Lapangan Banteng, dari Hutan hingga Taman Bersejarah

Kompas.com - 08/05/2017, 20:35 WIB

Dian Dewi Purnamasari & Helena F Nababan

Semilir angin pada sore hari yang mendung, Kamis (4/5). Burung-burung bercericit di atas ranting pohon rindang. Sesekali, mereka hinggap di atas rumput, lalu terbang lagi ke atas pohon. Gemericik air mancur mengalir dari mulut-mulut patung burung merak yang berada di tengah Lapangan Banteng.

Patung besar dengan dua tangan terangkat serta rantai putus di kaki dan di tangan menyambut di area taman. Pohon-pohon besar nan rindang menyejukkan mata, mengundang aneka burung liar datang dan bernyanyi. Ditambah dengan aneka tanaman bunga yang diatur membuat acara jalan sore atau joging sore lebih nyaman.

Siapa yang menyangka taman seluas 5,2 hektar di tengah kota itu dulunya sempat menjadi terminal vital di Jakarta. Terminal di tengah kota itu melayani beberapa rute di Jakarta, di antaranya Banteng-Grogol, Banteng-Cililitan, Banteng-Priok, dan Banteng- Blok M. Salah satu bus terkenal yang melayani rute kota adalah bus Robur buatan Bulgaria.

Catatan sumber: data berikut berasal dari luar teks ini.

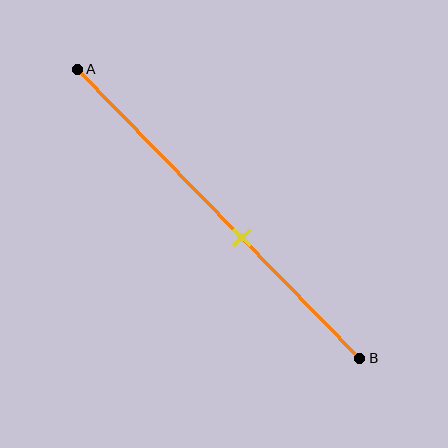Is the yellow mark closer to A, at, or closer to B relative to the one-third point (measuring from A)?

Masih lekat di ingatan Stefanus Herman (61), petugas keamanan Lapangan Banteng, kepadatan dan keramaian lapangan tersebut sekitar tahun 1980. Herman sudah 40 tahun bertugas di Lapangan Banteng. Ia bertugas sejak ongkos bus kota jurusan Banteng-Jakarta Kota masih Rp 50. Meskipun sempat berfungsi sebagai terminal, sejak dulu sudah ada lapangan sepak bola dan lapangan basket di area tersebut.

"Dulu, pintu masuk-keluar bus ada di pintu masuk Hotel Borobudur (Jalan Lapangan Banteng Selatan). Nah, tempat untuk menjual tiket bus sekolah ada di tempat yang sekarang menjadi patung pembebasan Irian Barat," ujar Herman sembari mengisap rokok.

Apa hubungannya antara Lapangan Banteng dan Irian Barat yang kini disebut Papua?

Dalam situs http://www.jakarta.go.id disebutkan bahwa patung di Lapangan Banteng adalah Monumen Pembebasan Irian Barat. Monumen ini dibuat pada waktu perjuangan bangsa Indonesia untuk membebaskan wilayah Irian Barat tahun 1962. Ide awal berasal dari Presiden Soekarno, lalu "diterjemahkan" oleh Henk Ngantung dalam bentuk sketsa.

Patung ini menggambarkan seorang yang telah berhasil membebaskan belenggu dari penjajahan Belanda. Patung ini dibuat dari bahan perunggu dan dilaksanakan oleh Team Pematung Keluarga Area Yogyakarta di bawah pimpinan Edhi Sunarso. Lama pembuatan patung ini 1 tahun dan diresmikan pada 17 Agustus 1963 oleh Soekarno.

Saat Jakarta pada era kepemimpinan Gubernur Ali Sadikin, kawasan ini difungsikan sebagai terminal. Lapangan Banteng kala itu padat, ramai, dan banyak asap. Herman juga melihat banyak preman dan pencopet nongkrong di terminal tersebut.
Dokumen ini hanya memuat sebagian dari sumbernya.